# Caravan site earthing



## ozzy (Oct 12, 2009)

Anyone know how I can get a good earth for caravan site 
installation. Earth stakes, even extended, appear to dry out after a
short time and readings go sky high.


----------



## BryanMD (Dec 31, 2007)

ozzy said:


> Anyone know how I can get a good earth for caravan site
> installation. Earth stakes, even extended, appear to dry out after a
> short time and readings go sky high.


the NEC settles the problem by allowing for the use of a second (just as ineffective) rod.
might work for you too.


----------



## Toronto Sparky (Apr 12, 2009)

Add salt?


----------



## chrisb271 (Jul 6, 2007)

ozzy said:


> Anyone know how I can get a good earth for caravan site
> installation. Earth stakes, even extended, appear to dry out after a
> short time and readings go sky high.


 
When i worked on the electrickery board we used to dig gimantic hole,lob an earth matt in and bung a load of bentonite over and around it or if it was really poor subsoil we used to bore out a post hole and put rods in and backfill with bentonite always held the moisture.


----------



## RIVETER (Sep 26, 2009)

*Earthing*



ozzy said:


> Anyone know how I can get a good earth for caravan site
> installation. Earth stakes, even extended, appear to dry out after a
> short time and readings go sky high.


Follow the code but you must always remember that the NEC is the MINIMUM. I would do extra and measure ,again.


----------



## RePhase277 (Feb 5, 2008)

RIVETER said:


> Follow the code but you must always remember that the NEC is the MINIMUM. I would do extra and measure ,again.

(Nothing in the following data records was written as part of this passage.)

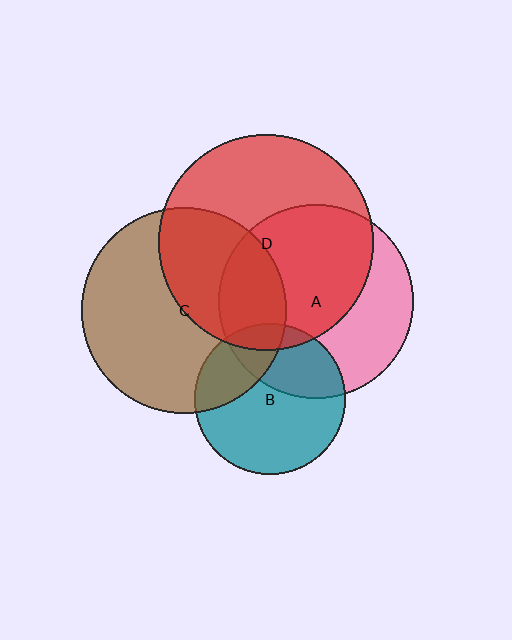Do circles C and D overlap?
Yes.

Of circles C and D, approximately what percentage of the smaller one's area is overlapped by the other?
Approximately 40%.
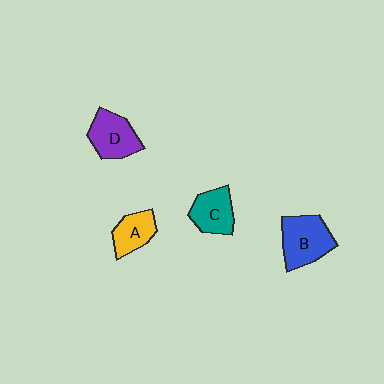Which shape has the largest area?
Shape B (blue).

Brother, this is the UK forum.


----------



## RIVETER (Sep 26, 2009)

*caravan earthing*



InPhase277 said:


> Brother, this is the UK forum.


Thanks, I just noticed...Thanks for the heads -up.


----------



## Trimix-leccy (Dec 4, 2007)

take every alternate caravan. dig a large hole and push caravan into hole. bond all together with some 70mm. crush each van with the 'back actor' on a JCB. Backfill. Job done:whistling2:

On a more serious note; would burying an earth plate be any better than a rod?...just thinking it would need a larger area to dry out. or a plate AND a rod maybe


----------



## wildleg (Apr 12, 2009)

after you salt the rod, have a plumber install a leaky hose bib near it.


----------